The Lucky Hit primitive composes with everything in the existing attack pipeline (csd, boost, crit chance) and answers the recurring r/Diablo4 question: "is Aspect of X actually worth a slot at my LH chance?" The answer is the per-proc expected damage compared against an alternate slot's contribution, both computed as exact rationals.

Armor — post-build damage reduction

D4's armor stat reduces incoming damage by a percentage that scales against a level-dependent constant. Per the community-documented formula (Maxroll D4 defenses guide):

DR = armor / (armor × 10/9 + C)

where C is level-dependent (C ≈ 5000 at level 60, smaller at lower levels). The 10/9 denominator factor is what caps DR near 90% asymptotically — no amount of armor reaches full damage immunity.

That percentage applies AFTER your build's damage math — base × crit × csd × boost × lh — so it covers every damage contribution including Lucky Hit procs. The engine consumes the post-curve percentage directly via the adr P% postfix; the caller (build planner, MCP tool, comparison page) computes the curve once and feeds the result in.

Engine grammar:

<attack> adr P%

Reads as "after build-side damage, subtract P% of the result." Final damage is floor(computed × (1 - P/100)) per outcome. Distinct from dr<n>, which subtracts a flat amount BEFORE the multiplier pipeline (use dr for monster physical-DR-style flat reduction; use adr for percentage armor mitigation).

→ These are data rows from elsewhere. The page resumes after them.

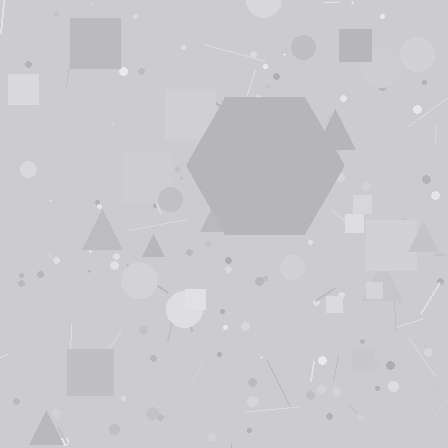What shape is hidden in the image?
A hexagon is hidden in the image.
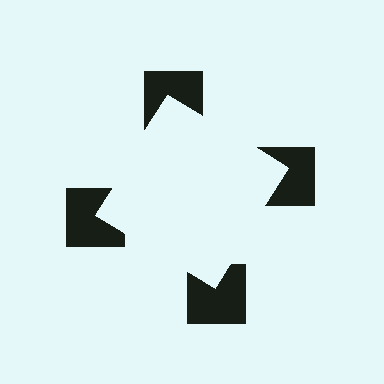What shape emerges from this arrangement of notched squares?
An illusory square — its edges are inferred from the aligned wedge cuts in the notched squares, not physically drawn.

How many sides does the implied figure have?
4 sides.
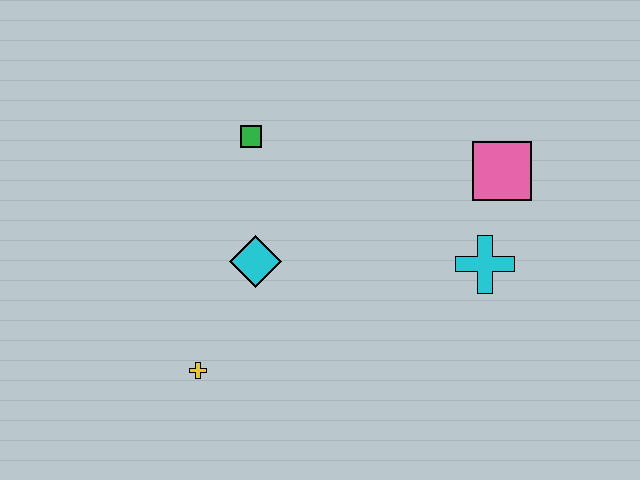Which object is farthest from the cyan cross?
The yellow cross is farthest from the cyan cross.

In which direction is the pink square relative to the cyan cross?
The pink square is above the cyan cross.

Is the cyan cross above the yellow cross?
Yes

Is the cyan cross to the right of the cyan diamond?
Yes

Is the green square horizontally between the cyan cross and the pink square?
No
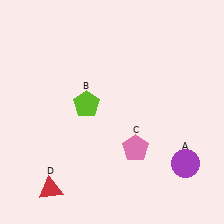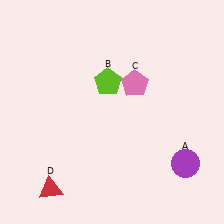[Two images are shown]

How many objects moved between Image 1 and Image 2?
2 objects moved between the two images.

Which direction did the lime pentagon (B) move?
The lime pentagon (B) moved up and to the right.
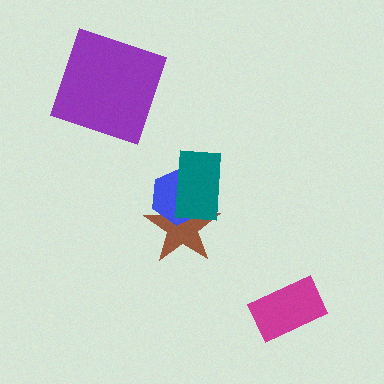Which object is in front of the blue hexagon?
The teal rectangle is in front of the blue hexagon.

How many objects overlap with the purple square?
0 objects overlap with the purple square.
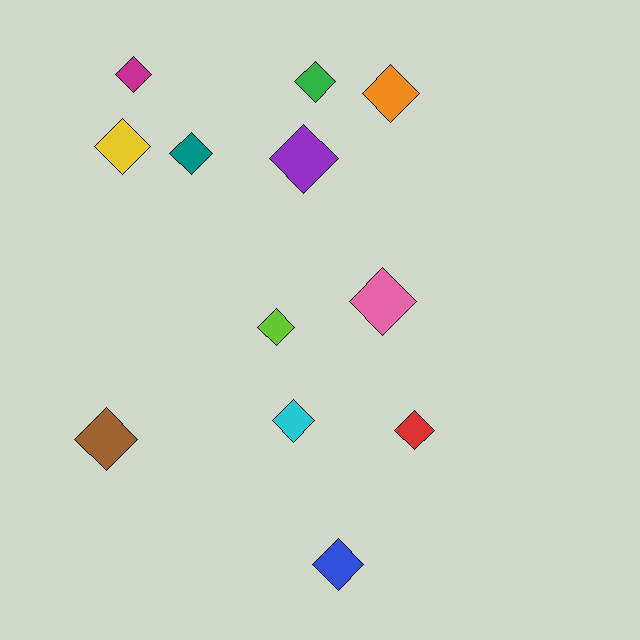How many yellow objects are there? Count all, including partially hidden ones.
There is 1 yellow object.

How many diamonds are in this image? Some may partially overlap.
There are 12 diamonds.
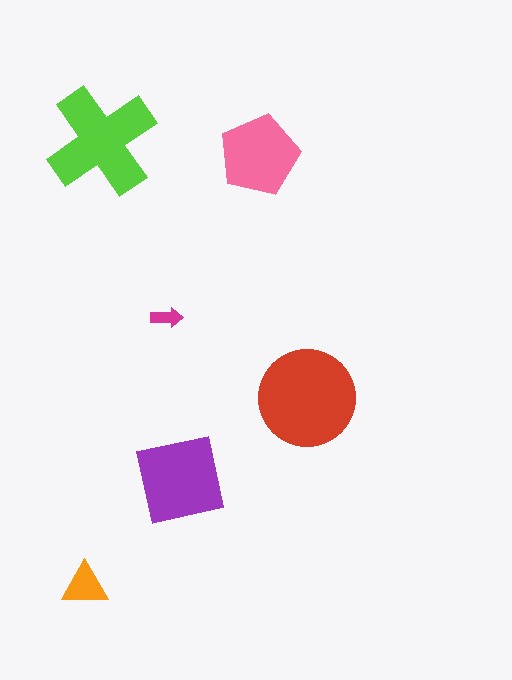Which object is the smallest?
The magenta arrow.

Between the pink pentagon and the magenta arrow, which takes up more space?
The pink pentagon.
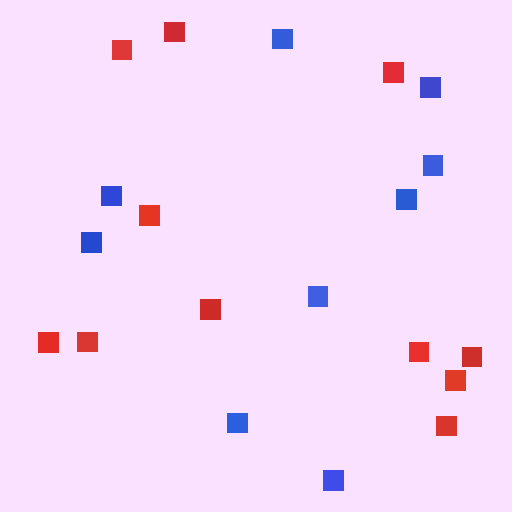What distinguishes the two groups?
There are 2 groups: one group of red squares (11) and one group of blue squares (9).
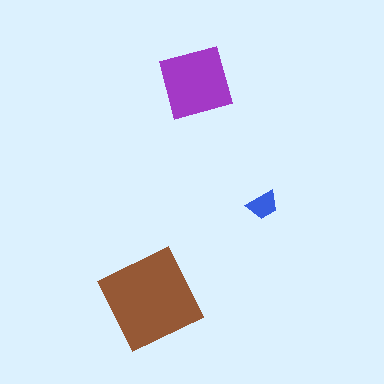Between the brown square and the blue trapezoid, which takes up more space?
The brown square.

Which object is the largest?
The brown square.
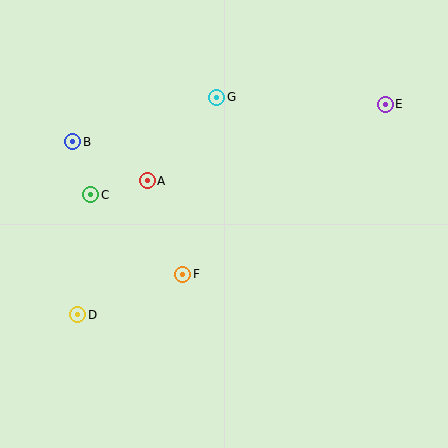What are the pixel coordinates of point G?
Point G is at (217, 97).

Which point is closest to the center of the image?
Point F at (183, 274) is closest to the center.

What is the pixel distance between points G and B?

Worked example — 100 @ hit 100 crit 30 csd 350 lh 25% then 2d4 adr 25% models the full D4 build pipeline from Lucky Hit above with a 25% armor reduction (the post-curve percentage for, e.g., a well-armored target at level 100). Mean drops from 176.25 pre-armor to 132.1875 post-armor — exactly 75% of the build's paper damage.

Pairs with the Lucky Hit and crit-vs-additive pillars to answer the recurring r/Diablo4 build-planning question: "given my armor stack and the level of content I'm pushing, how much damage am I actually doing?"

What this page covers

Per-hit damage math: the crit / csd / boost / lh / adr additive-vs-multiplicative path, applied to D4's affix stacks. Three adjacent questions compose with this answer rather than replace it:

  • Effective HP (EHP) — the defensive pipeline (resistance × armor × block × dodge) answers "can the build survive". Compose with the per-hit threshold for the clear × survive product.
  • Damage Over Time (bleed / poison / burn) — separate damage stack with its own tick rate (D4 ticks every 0.5s, 2 ticks/sec). Per Maxroll's DoT mechanics guide, the per-tick maximum is tickMax = (dotAtk × attacks_per_sec) / 2; DoTs cannot crit or overpower; and Bleed / Poison snapshot your damage buffs at application time (the buff persists for the DoT's duration even if it wears off the player). The engine's generic DoT scheduler in arpg.rs consumes a per-tick damage value; compute it via the formula above and feed in. Layer on top of the per-hit baseline this page computes.
  • Tooltip DPS vs effective DPS — tooltip shows per-hit damage; multiply by attack speed × uptime for sustained DPS. The per-hit answer is the building block.

The D4 attack model shares its outcome-decomposition machinery with the XCOM 2 game page (XCOM uses the same percentage-attack pipeline with hit/crit/graze/miss; D4 is the always-hit / crit / CSD subset). Both games surface what tooltip averages hide: the distribution shape, not just the mean.